TNJH Chapitre 7): Jude
“- T’as une gueule de déterré.”
Voilà comment Charlie salua son frère en débarquant chez lui en fin de journée, son sac à dos rempli d’un tas de paperasse à passer en revue avec Jude, qui n’avait visiblement pas l’air très bien. Non, il avait plutôt l’air de quelqu’un se tapant la tête contre les murs, et c’était d’ailleurs exactement ce qu’il était en train de faire. Malheureusement, de l’autre côté ça semblait trop saoul pour se soucier de la douleur. Même l’entaille vive au cutter n’y avait rien fait. Et comme le brun était vraiment douillet, il était arrivé au bout des solutions envisageables pour faire taire la voix qui résonnait comme une casserole dans ses oreilles. Jiminy Criquet était visiblement en train de se noyer dans l’alcool, et ivre, il avait apparemment tendance à pousser la chansonnette.

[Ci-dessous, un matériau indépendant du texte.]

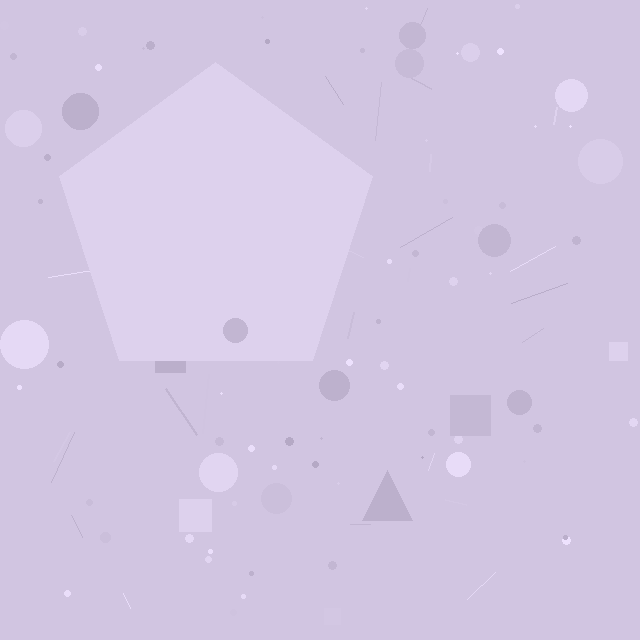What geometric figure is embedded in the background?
A pentagon is embedded in the background.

“- C’est de bonne guerre, s’amusa Charlie en investissant la table du salon. Tu devrais lui chanter de la fermer, il devrait t’entendre.
- J’ai déjà essayé. J’ai tout essayé.”
Horrifiée, la jeune femme perdit son sourire en voyant la marque encore fraîche sur l’avant-bras de son frère. La coupure était relativement nette, pas très longue, mais c’était déjà trop. Il n’y aurait pas dû y avoir de marque à cet endroit là, non, jamais, et pourtant, elle passa doucement son index sur la ligne rosée avant de prendre Jude dans ses bras.
“- Pourquoi ?
- Il chantait Bohemian Rhapsody un octave trop haut, plaisanta faiblement le jeune homme en se défaisant de l’étreinte de sa sœur. Qu’est-ce que tu viens faire ici ?
- J’ai un tas de papiers qui attendent depuis longtemps, je pensais faire ça ici.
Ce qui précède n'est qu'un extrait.